Elle m'a fait promettre de la laisser s'asseoir sur un autre bâton.
On mène nos vies normales, et on est pressés car c'est la fin de l'année, mais hier, elle est rentrée avec une érection.
Dès qu'elle est entrée dans la maison, j'ai vu dans ses yeux. Je sais quand elle veut des démangeaisons. Elle portait des leggings transparents et une petite culotte noire sur son derrière (maintenant je m'y suis habituée. Que faire ? Voir d'autres histoires).
J'étais assis là et elle a dit: " Allons-nous dans la chambre ? " Je n'ai même pas attendu qu'elle réponde et elle m'a pris par la main et m'a emmené. Elle m'a enlevé mes vêtements et a commencé à me sucer fort. Elle était possédée. Elle n'a rien dit, mais elle m'a sucé en me regardant avec un visage de salope que seule elle a. Elle a enlevé son chemisier et devinez quoi: la traînée n'avait pas de soutien-gorge ! Sa bite dure la dénonçait.

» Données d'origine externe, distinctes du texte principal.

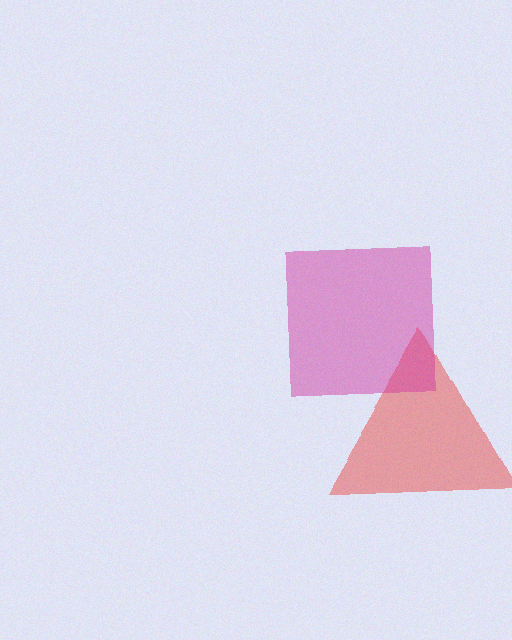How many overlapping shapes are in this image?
There are 2 overlapping shapes in the image.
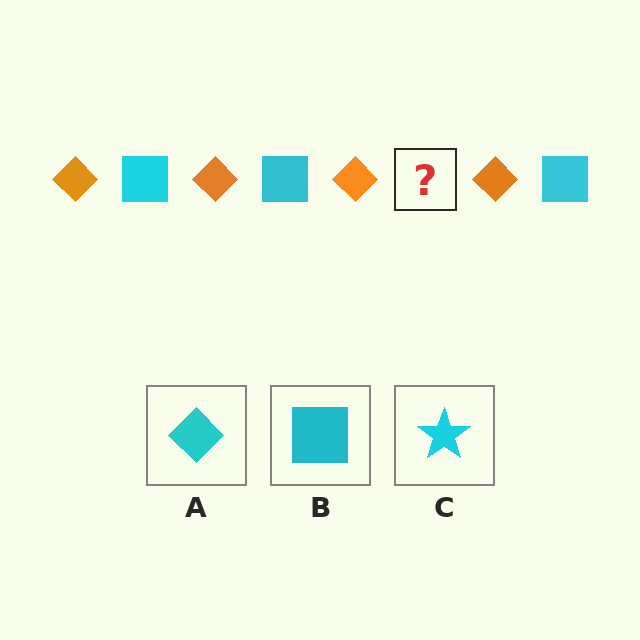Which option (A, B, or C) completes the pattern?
B.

Je l'ai soulevée pour lui donner un baiser, et en passant ma main sur la sangle sur ses leggings, elle était toute mouillée. Je l'ai tenue serrée par ses cheveux et j'ai rapproché son visage du mien, avec l'autre main fermement sur la sangle, et je lui ai demandé: " Qu'est-ce que c'est ? " Elle m'a regardé et m'a dit: " Un gars m'a vu comme ça et m'a attrapé dans l'ascenseur. Il a mis sa main dans ma sangle d'amour, en disant que j'étais une pute pour sortir dans la rue comme ça. " Je l'ai retournée et l'ai fait s'allonger sur le lit en s'appuyant sur ses mains, et ses culottes ont même sauté, dénonçant qu'on vous avait parlé. " Et il a raison. Vous ressemblez à une pute ! " Elle a roulé et a gémi. Je me suis retournée et j'ai serré mon cou, " Espèce de pute. Il a serré mon doigt que j'ai laissé entrer et je suis presque venue te le dire. "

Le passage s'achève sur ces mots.